Developer American Equity Partners bought the New Jersey office tower, known as 1 Tower Center, for $38 million in 2019. At the time, the 40-year-old building felt dated. It had no gym, tenant lounge or car-charging stations.  The low price enabled the firm to spend more than $20 million overhauling and luring tenants to the 435,000-square-foot property.

Now, the suburban building is nearly fully leased at competitive rents, mopping up tenants from other buildings after the owner added a new lobby, movie theatre, golf simulator, fitness centre and a tenant lounge featuring arcade games and ping-pong tables.

“Our tenants told us what they needed in order to fill up their offices,” said David Elkouby , a co-founder of American Equity, which owns about 4 million square feet of New Jersey office space.

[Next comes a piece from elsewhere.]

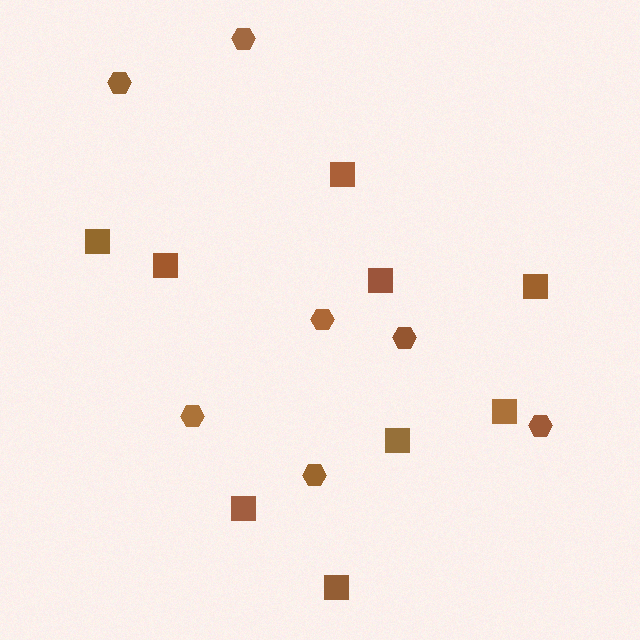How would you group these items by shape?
There are 2 groups: one group of hexagons (7) and one group of squares (9).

The new owner also liked the location at the 14-acre hotel and conference-centre complex, off the New Jersey Turnpike’s Exit 9 in East Brunswick. The site is a relatively short commute for millions of workers in central New Jersey and is passed by 160,000 vehicles daily.

The property’s turnaround shows how office buildings can thrive even during dismal times for most of the U.S. office market, where vacancies remain much higher than pre pandemic.

Success often requires an ideal location—one that shortens the commute time of employees used to working at home—and the sort of upgrades and amenities companies say are necessary to lure employees back to the workspace.

One Vanderbilt, a deluxe office tower with a Michelin-star chef’s restaurant and plenty of outdoor space in Midtown Manhattan, is fully leased while charging some of the highest rents in the country.

The 11-story Entrada office building, in Culver City, Calif., is making the same formula work on the other coast. It opened two years ago with a sky deck, concierge services and recessed balconies. A restaurant is in the works. The owner said this month that it has signed three of the largest leases in the Los Angeles area this year.

1 Tower Center shows how the strategy can be effective even in less glamorous suburban locations. The tower is prospering while neighbouring buildings that are harder to reach with outdated facilities and poor food options struggle to fill desks even at reduced rents.

The recent interest-rate cut and reports that some big companies such as Amazon .com are re-instituting a five-day office workweek have raised hopes that the office market might be getting closer to turning.

But with more than 900 million square feet of vacant space nationwide and remote work still weighing on office demand, more creditors are seizing properties that are in default on debt payments.

Rates are still much higher than they were when tens of billions of dollars of office loans were made, and much of that debt is now maturing. The recent interest-rate cut doesn’t mean “office-sector woes are now over,” said Ermengarde Jabir, director of economic research for Moody’s commercial real-estate division.

Lenders are dumping distressed properties at steep discounts to what the buildings were worth before the pandemic. Some buyers are trying to compete simply by cutting their rents.

“Most owners don’t have the wherewithal to do what is required,” said Jamie Drummond, the Newmark senior managing director who is 1 Tower Center’s leasing agent. “Owners positioned to highly amenitise their buildings are the ones who are successful.”

HCLTech, a global technology company, illustrates the appeal. It greatly expanded its presence in New Jersey by moving this year to a 40,000-square-foot space designed for its East Coast headquarters at 1 Tower Center.

The India-based company said it was drawn to the building’s amenities and design. That made possible a variety of workspaces for employees, from quiet nooks to an artificial-intelligence lab. “You can’t just open an office and expect [employees] to be there,” said Meenakshi Benjwal , HCLTech’s head of Americas marketing.

HCLTech also liked the location near the homes of its employees and clients in the pharmaceutical, financial-services and other businesses.

Finally, it didn’t hurt that the building is a short drive from nearby MetLife Stadium. The company has a 75-person suite on the 50 yard line where it entertains clients at concerts and National Football League games.

“All of our clients love to fly from distant locations to experience the suite and stadium,” Benjwal said.